Duncan MacDonald turned from the window with a grim smile, shaking his head. The window’s light shone off the rough planes of his face, deepening the lines of fatigue.
“Nay, we’ll bide,” he said. “For one thing, the English are thick as lice on the ground; ye can see them swarm from the window. There’s no man would get away whole from Drumossie now.”
“Even those that fled the field yesterday will no get far,” MacKinnon put in softly. “Did ye no hear the English troops passing in the night at the quick-march? D’ye think it will be hard for them to hunt down our ragtag lot?”
There was no response to this; all of them knew the answer too well. Many of the Highlanders had been barely able to stand on the field before the battle, weakened as they were by cold, fatigue, and hunger.
Jamie turned his face to the wall, praying that his men had started early enough. Lallybroch was remote; if they could get far enough from Culloden, it was unlikely they would be caught. And yet Claire had told him that Cumberland’s troops would ravage the Highlands, ranging far afield in their thirst for revenge.
The thought of her this time caused only a wave of terrible longing. God, to have her here, to lay her hands on him, to tend his wounds and cradle his head in her lap. But she was gone—gone away two hundred years from him—and thank the Lord that she was! Tears trickled slowly from under his closed lids, and he rolled painfully onto his side, to hide them from the others.
Toward midafternoon, the smell of burning came suddenly on the air, wafting through the glassless window. It was thicker than the smell of blackpowder smoke, pungent, with an underlying odor that was faintly horrible in its reminiscent smell of roasting meat.

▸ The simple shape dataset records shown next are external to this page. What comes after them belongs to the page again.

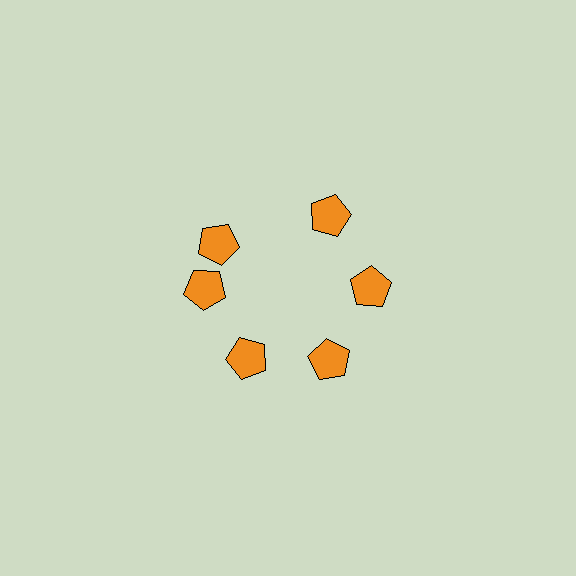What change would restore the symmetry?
The symmetry would be restored by rotating it back into even spacing with its neighbors so that all 6 pentagons sit at equal angles and equal distance from the center.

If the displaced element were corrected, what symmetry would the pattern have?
It would have 6-fold rotational symmetry — the pattern would map onto itself every 60 degrees.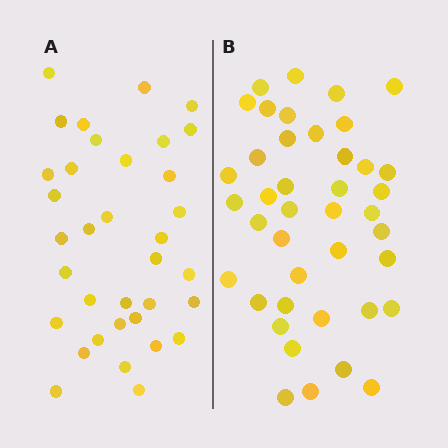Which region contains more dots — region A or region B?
Region B (the right region) has more dots.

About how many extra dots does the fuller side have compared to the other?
Region B has about 6 more dots than region A.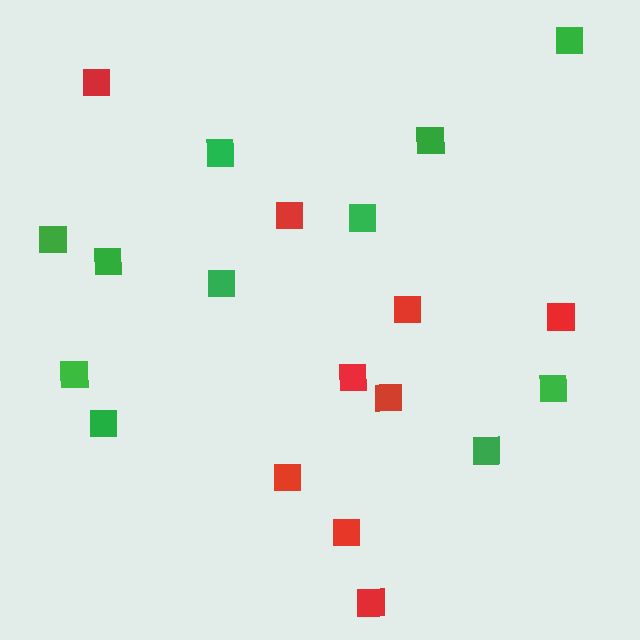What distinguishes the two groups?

“They are burning the dead,” said MacDonald. He had scarcely moved from his seat by the window in all the time they had been in the cottage. He looked like a death’s-head himself, hair coal-black and matted with dirt, scraped back from a face in which every bone showed.
Here and there, a small, flat crack sounded on the moor. Gunshots. The coups de grace, administered by those English officers with a sense of compassion, before a tartan-clad wretch should be stacked on the pyre with his luckier fellows. When Jamie looked up, Duncan MacDonald still sat by the window, but his eyes were closed.
Next to him, Ewan Cameron crossed himself. “May we find as much mercy,” he whispered.
They did. It was just past noon on the second day when booted feet at last approached the farmhouse, and the door swung open on silent leather hinges.
“Christ.” It was a muttered exclamation at the sight within the farmhouse. The draft from the door stirred the fetid air over grimed, bedraggled, bloodstained bodies that lay or sat huddled on the packed-dirt floor.
There had been no discussion of the possibility of armed resistance; they had no heart and there was no point. The Jacobites simply sat, waiting the pleasure of their visitor.